La conferenza stampa di Mario Draghi, accompagnato per l’occasione da due autorevoli ministri e dal sottosegretario alla presidenza del Consiglio, tenuta in occasione del varo di un ulteriore decreto aiuti, è viaggiata nel segno della continuità ed ha quindi, seppure indirettamente (?), rassicurato gli italiani in due sensi: non esiste vacanza di potere, se è vero come è vero che il governo, che dovrebbe limitarsi a sbrigare gli affari correnti, vara provvedimenti da 17 miliardi di euro a sostegno di famiglie e imprese e non solo; il dopo Draghi proseguirà nel solco tracciato senza strappi e cambiamenti di rotta.
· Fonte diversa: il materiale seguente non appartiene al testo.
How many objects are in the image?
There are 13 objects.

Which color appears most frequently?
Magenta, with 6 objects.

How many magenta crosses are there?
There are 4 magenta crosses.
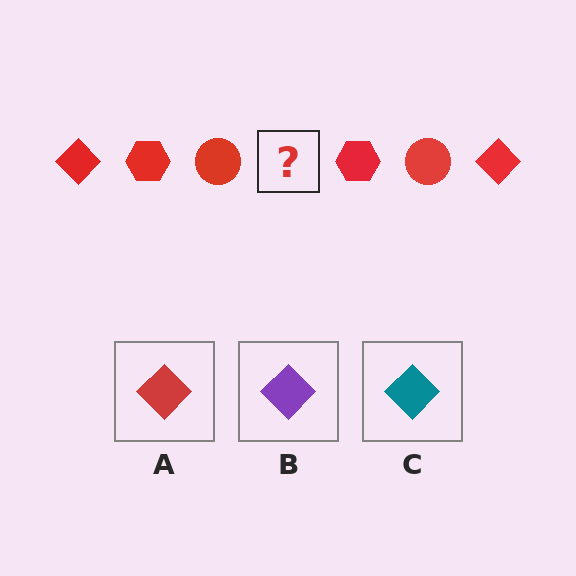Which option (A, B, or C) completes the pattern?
A.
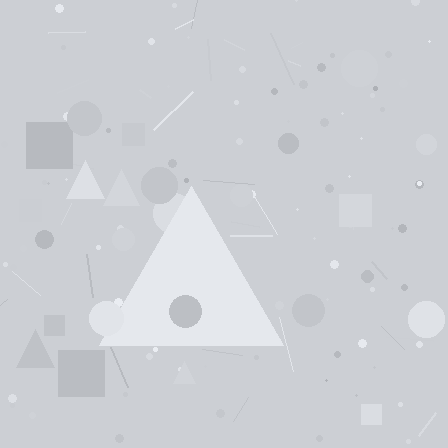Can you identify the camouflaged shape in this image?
The camouflaged shape is a triangle.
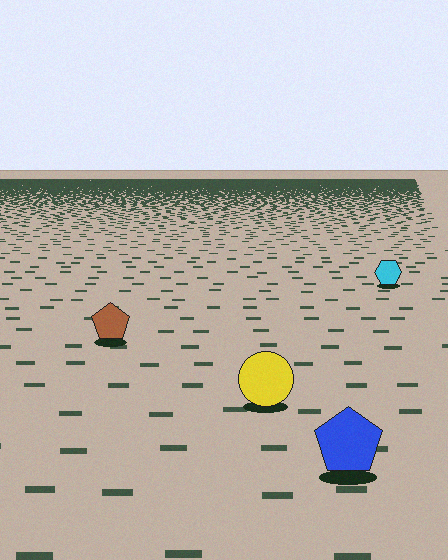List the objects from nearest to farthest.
From nearest to farthest: the blue pentagon, the yellow circle, the brown pentagon, the cyan hexagon.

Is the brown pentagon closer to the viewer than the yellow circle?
No. The yellow circle is closer — you can tell from the texture gradient: the ground texture is coarser near it.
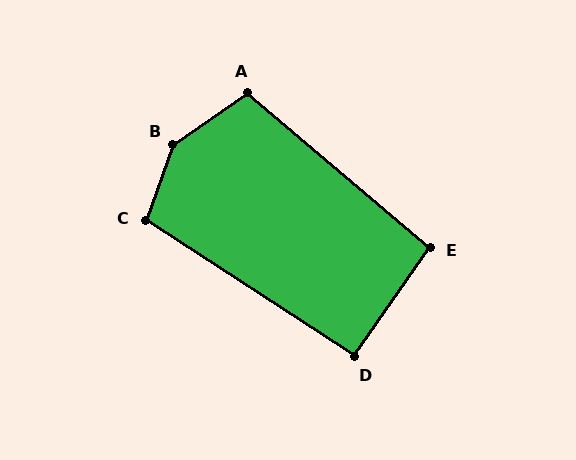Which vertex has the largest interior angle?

Ad una domanda il premier ha risposto testualmente: «Io sono certo che qualunque sia il prossimo governo rispetterà gli obiettivi del PNRR per due motivi: per l’importanza dell’impegno internazionale-europeo, che noi abbiamo assunto (ricordo ancora una volta che altri Paesi europei hanno accettato di tassare i loro cittadini perché fossero dati i soldi che noi abbiamo incassato col PNRR) e sul quale si gioca la credibilità del nostro Paese; per la convinzione con cui riteniamo che l’Italia, nonostante le difficoltà, possa andare avanti sull’onda degli investimenti e delle riforme previste dal PNRR che garantiranno lo sviluppo del Paese».
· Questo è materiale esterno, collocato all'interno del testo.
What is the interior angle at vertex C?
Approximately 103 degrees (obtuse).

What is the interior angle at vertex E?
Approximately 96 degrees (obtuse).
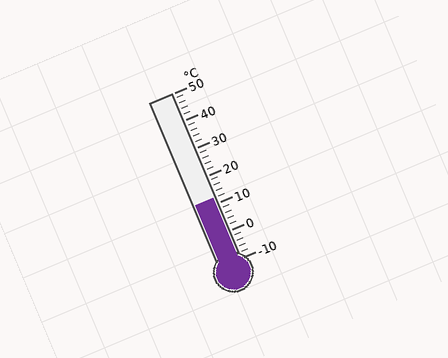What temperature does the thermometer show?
The thermometer shows approximately 12°C.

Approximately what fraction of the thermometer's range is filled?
The thermometer is filled to approximately 35% of its range.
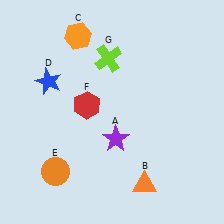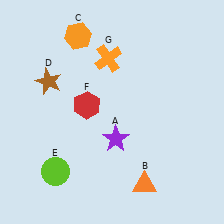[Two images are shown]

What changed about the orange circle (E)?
In Image 1, E is orange. In Image 2, it changed to lime.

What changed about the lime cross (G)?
In Image 1, G is lime. In Image 2, it changed to orange.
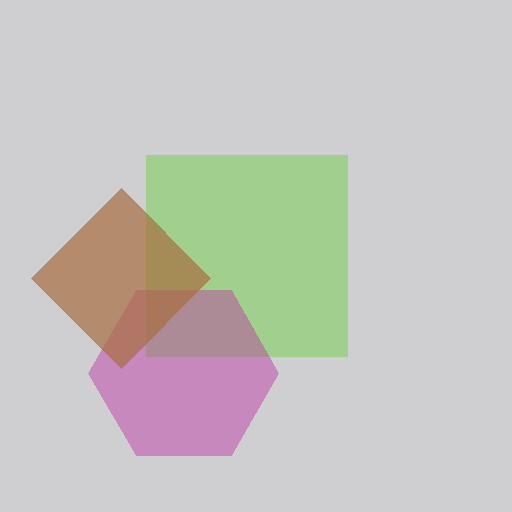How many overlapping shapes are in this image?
There are 3 overlapping shapes in the image.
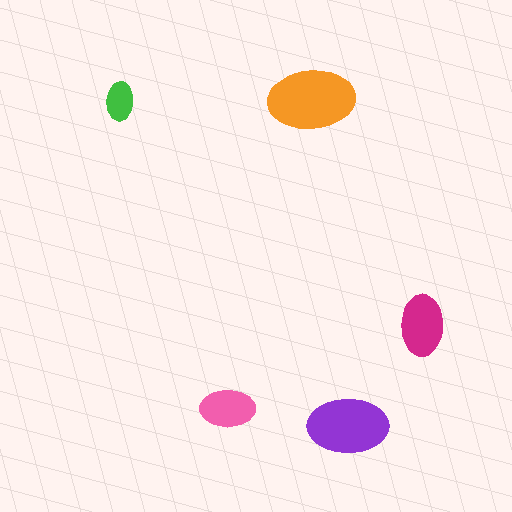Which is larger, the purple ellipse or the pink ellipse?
The purple one.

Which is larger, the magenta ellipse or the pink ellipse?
The magenta one.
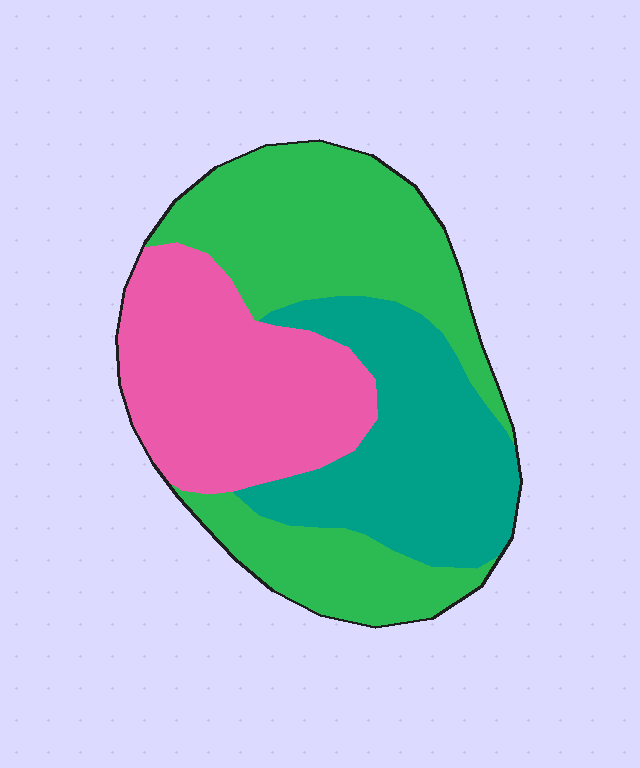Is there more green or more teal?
Green.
Alla luce di quanto sta facendo e dicendo Mario Draghi, vengono meno le due preoccupazioni fondamentali che condizionano la campagna elettorale. Se il governo sta continuando a governare, dialogando fra l’altro con partiti e sindacati, cade lo psicodramma della caduta di Draghi e delle elezioni anticipate. Chi ha fatto cadere il governo non ha quindi creato un disastro. È inutile gridare al lupo al lupo delle elezioni, se questo lupo assomiglia a quello di Gubbio, addomesticato da san Mario.
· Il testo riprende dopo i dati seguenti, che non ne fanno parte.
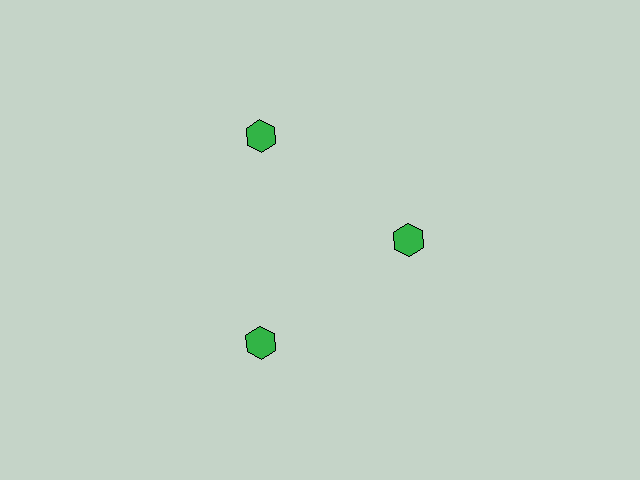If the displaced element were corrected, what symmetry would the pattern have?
It would have 3-fold rotational symmetry — the pattern would map onto itself every 120 degrees.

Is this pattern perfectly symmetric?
No. The 3 green hexagons are arranged in a ring, but one element near the 3 o'clock position is pulled inward toward the center, breaking the 3-fold rotational symmetry.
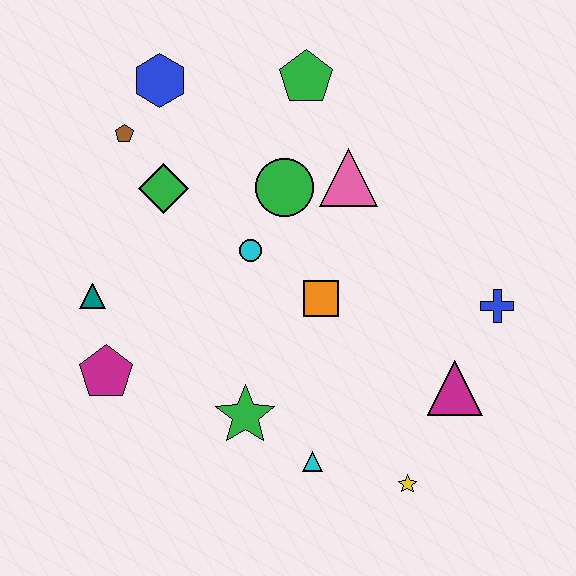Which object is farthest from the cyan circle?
The yellow star is farthest from the cyan circle.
Lasciamo stare la questione della legittimità dell’azione di un governo dimissionario che spende e spande sulle ali dell’urgenza, convertendo cioè gli affari correnti in affari urgenti. A questo punto tutto è corrente e tutto è urgente. Tutto sta bene per il bene del Paese, ma non mi si dica che tutto rientri nella normalità repubblicana. Nessuno peraltro può dire niente: chi ragiona ormai in base al vangelo secondo Draghi non può che essere soddisfatto; chi rischiava di essere considerato un disfattista ha di che gioire perché ha sì rischiato l’incriminazione, ma per un fatto che non sussiste.
Quanto al futuro le certezze sciorinate da Draghi tolgono molta verve polemica alla campagna elettorale: molto rumore per nulla, tutto è già stabilito per binari ben precisi e imprescindibili. Il centro-sinistra non ha bisogno di enfatizzare la continuità draghiana che starebbe nei fatti, il centro-destra non può sgarrare e prescindere dagli impegni già presi. Calma e sangue freddo. Facciamoci le vacanze in santa pace, andiamo o non andiamo a votare con assoluta calma. Vincerà comunque Draghi. E la politica? Non esiste più!
In cauda venenum. Sta circolando una indiscrezione, prontamente smentita, secondo la quale Draghi avrebbe segnalato a Giorgia Meloni nomi di ministri per il futuro governo di centro-destra. Altro che agenda… Posso essere maliziosamente fantasioso? Non è che Draghi si stia preparando a fare il presidente della Repubblica eletto all’unanimità dal nuovo Parlamento in un regime presidenziale de facto..tum?